Alimentation dans les jours précédant l'épreuve

Ce point pose une question en dehors du sujet traité dans cet article qui est celle du statut nutritionnel des sportifs. On peut très brièvement résumer ce point en utilisant le résultat de nombreuses enquêtes alimentaires réalisées dans le monde occidental qui indiquent que les populations sportives se différencient peu des populations sédentaires. L'apport énergétique total de la ration est bien corrélé avec le niveau de dépenses, mais si l'on considère la répartition plastique des différentes classes de nutriment, on observe une insuffisance de l'apport en hydrate de carbone inférieure à 50 % de la ration, un excès de l'apport lipidique se situant entre 35 et 40%, un apport protéique correspondant aux normes recommandées.

L'apport en vitamine B1 et B6 est faible, à la limite des apports recommandés. Dans les jours précédant l'épreuve, le point majeur qui retiendra notre attention est l'insuffisance des apports glucidiques. Les travaux scandinaves ont montré que le taux de glycogène musculaire était dépendant du niveau des apports glucidiques. Chez un sujet recevant 50 % d'hydrate de carbone dans sa ration habituelle, l'augmentation de cet apport à 70 % pendant 3 jours double la concentration en glycogène musculaire ; le temps de travail à 75 % du Vo2 max passe de 114 min à 167 min.
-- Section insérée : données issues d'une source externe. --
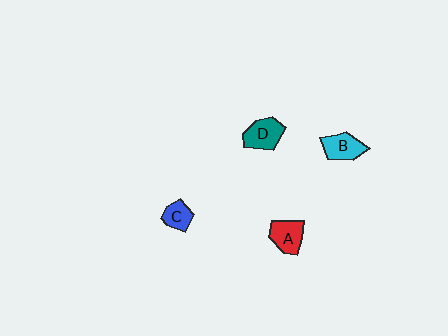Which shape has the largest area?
Shape D (teal).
Cet effet important de la concentration glycogénique sur la capacité de travail a conduit à rechercher des procédés nutritionnels capables de l'augmenter. Le plus connu est le régime dissocié scandinave qui consiste 6 jours avant une compétition à réaliser successivement 3 jours de régime glucidoprive et 3 jours de régime hyperglucidique. La période glucidoprive augmente l'activité des enzymes glycogénosynthétiques, l'apport ultérieur de glucide permet d'obtenir des concentrations glycogéniques très élevées. Cependant ce régime présente des inconvénients. La poursuite de l'entraînement pendant la phase glucidoprive entraîne une sensation de fatigue très importante. Dans cette phase, on a décrit une fréquence élevée d'accident musculaire. Enfin, les brusques variations de l'apport du lest cellulosique provoquent fréquemment des troubles du transit. Les travaux de COSTILL (5, 6) ont par ailleurs nettement démontré que la majeure partie de la surcompensation glycogénique était obtenue avec seulement 3 jours d'un régime comprenant 70 % d'hydrate de carbone sans phase hypoglucidique préalable. La raison recommande d'utiliser exclusivement ce procédé nutritionnel qui est sans inconvénient.

Pendant la phase hyperglucidique de la préparation de l'épreuve, il est important que le sujet pèse ses aliments pour maintenir un apport calorique constant. Augmenter l'apport glucidique accroît le volume des repas ce qui peut induire à court terme une sensation de satiété. Il a été suggéré que le processus de glycogénosynthèse et ultérieurement de glycogénolyse pouvait être amélioré par l'apport à court terme de complexe vitaminique B associé à la ration, des résultats expérimentaux récents montrent qu'un apport vitaminique sur une courte période ne modifie ni les processus métaboliques, ni la performance (5).